Se, como diz a máxima, a justiça é cega, mais ainda o deve ser a nossa confiança em Deus. Quando nos exercitamos nessa virtude, praticando-a de modo humilde e irrestrito, acumulamos um inimaginável tesouro de misericórdia e recompensas celestiais. É a lição que se extrai da admirável vida de São Mayeul, abade de Cluny, o mosteiro-pilastra da Cristandade medieval.
Célebre na Idade Média e nos séculos sucessivos, pela impregnação do espírito católico que ela promoveu na cultura e civilização européias, a Abadia de Cluny foi igualmente um celeiro de Santos. Entre eles, São Mayeul, abade cuja biografia podemos ler no Pe. Rohrbacher.

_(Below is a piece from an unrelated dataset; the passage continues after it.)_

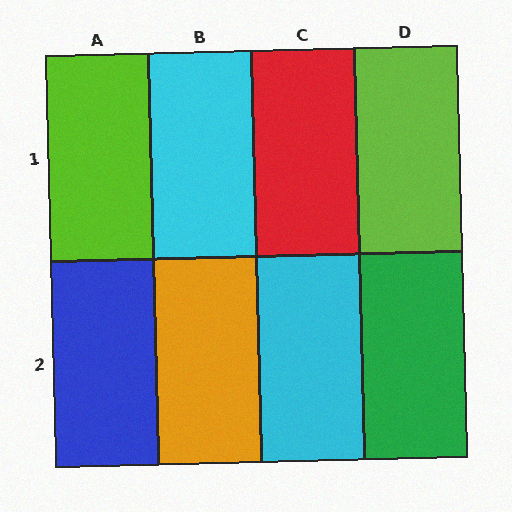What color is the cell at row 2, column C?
Cyan.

Humildade, obediência e dom dos milagres
São Mayeul de Cluny, nasceu na Provença, pelo ano de 906. Foucher, seu pai, era da primeira nobreza, e tão rico que doou àquele mosteiro vinte terras com as igrejas a que pertenciam. São Mayeul era ainda jovem quando perdeu pai e mãe, e suas propriedades haviam sido devastadas por invasores bárbaros, obrigando-o a abandonar a região e se retirar para Mâcon. Ali foi recebido por um parente seu, e colocado entre os cônegos da diocese. Pouco depois se dirigiu a Lyon, onde estudou as artes liberais e a filosofia. De regresso, foi promovido a arcediácono, dignidade na qual se destacou por sua caridade para com os pobres e na instrução de outros clérigos.
Sua reputação tornou-se tal que, tendo vagado o arcebispado de Besançon, foi eleito, com consentimento do clero e do povo. Porém, recusou-se a assumir o cargo, e concebeu mesmo a idéia de deixar o mundo. Como o mosteiro de Cluny estivesse nas vizinhanças de Mâcon, Mayeul abraçou a vida monástica nessa comunidade, em 943.

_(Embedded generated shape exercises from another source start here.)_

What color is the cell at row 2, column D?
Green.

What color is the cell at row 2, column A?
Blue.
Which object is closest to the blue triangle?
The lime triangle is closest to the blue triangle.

Não se distinguiu senão pelas virtudes, sobretudo a obediência e a humildade. Seis anos após a entrada de Mayeul no mosteiro, o santo Abade Aymard, sentindo-se velho e cego, e temendo que as enfermidades fossem causa de relaxamento na observância da regra, declarou-o abade, com o consentimento de toda a comunidade. Após a morte do venerável Aymard, em 965, Mayeul governou sozinho a abadia durante perto de 30 anos. Aliava à doutrina grande facilidade de falar, e escutavam-no com prazer quando proferia um discurso de moral. Muitos ricos e poderosos, tocados pelas suas exortações, abraçaram a vida monástica e aumentaram consideravelmente a comunidade de Cluny. Mayeul procurava sempre o recolhimento, mesmo nas viagens, e orava com tal compunção que, não raro, encontravam a terra regada de lágrimas.

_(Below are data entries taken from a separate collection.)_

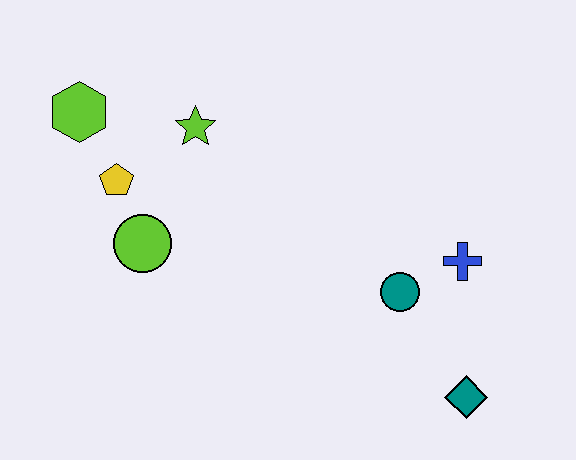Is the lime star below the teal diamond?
No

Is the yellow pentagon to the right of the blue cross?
No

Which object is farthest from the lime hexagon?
The teal diamond is farthest from the lime hexagon.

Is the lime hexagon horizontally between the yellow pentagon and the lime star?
No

Também tinha o dom dos milagres. Indo, por devoção, visitar a Igreja de Nossa Senhora de Puy-en-Velay, entre os muitos pobres que lhe pediam esmolas, um cego disse ter tido a revelação de São Pedro que recuperaria a vista, se lavasse os olhos com a água onde São Mayeul houvesse lavado as mãos. O abade despediu-o com forte reprimenda, e, sabendo que ele pedira tal água aos domésticos, proibiu-lhes terminantemente de fazê-lo. O cego não se desencorajou. Após ser despedido várias vezes, esperou o abade à beira do caminho, tomou o cavalo pela brida, e jurou não largá- lo antes de obter o que pedia.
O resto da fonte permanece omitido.